Each passed with majorities big enough to override a veto. The Javits-Stennis-Eagleton bill passed the Senate by a vote of 68 to 16. The Zablocki bill passed the House 344 to 13. The lopsided vote testifies to the wide discontent that was in Congress. It was not often that Democrats as different as Stennis and Eagleton could agree with a Republican like Javits to merge their respective bills. In the House there were more than a dozen bills to limit the President's war-making powers. Their sponsors range from Ronald Dellums, the black militant Democrat from California, to John Rarick of Louisiana, who was described as a Birchite with a Southern accent. But the legislative battle was between revised versions of the Javits-Stennis-Eagleton bill in the Senate and the Zablocki bill in the House.
Both bills were extremely cautious in their draftsmanship, but in different ways. The House bill in its original form won such wide support because it sought to do so little. It merely required the President promptly to inform Congress whenever he committed US military forces to armed conflict abroad "without specific prior authorization by Congress." A salutary provision of the bill was that it applied not only to the commitment of troops to actual hostilities but also to their deployment abroad, though with a loophole, "except for humanitarian or other peaceful purposes.".
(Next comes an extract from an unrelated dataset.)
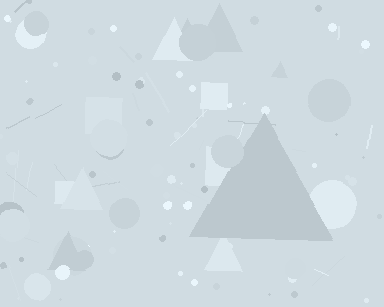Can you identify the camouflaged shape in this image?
The camouflaged shape is a triangle.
The Senate bill sought to disarm White House opposition by exempting the Indo-China war and it did not apply to "hostilities in which the Armed Forces of the United States are involved on the effective date of this Act." The bill contained enough loopholes to allow a wide range of future undeclared presidential wars. The President was allowed to use troops abroad without a declaration of war in order to repel an attack upon the United States and its possessions, or on its armed forces outside the United States, or "to forestall the direct and imminent threat of such an attack," or to evacuate citizens from an area in which they are endangered.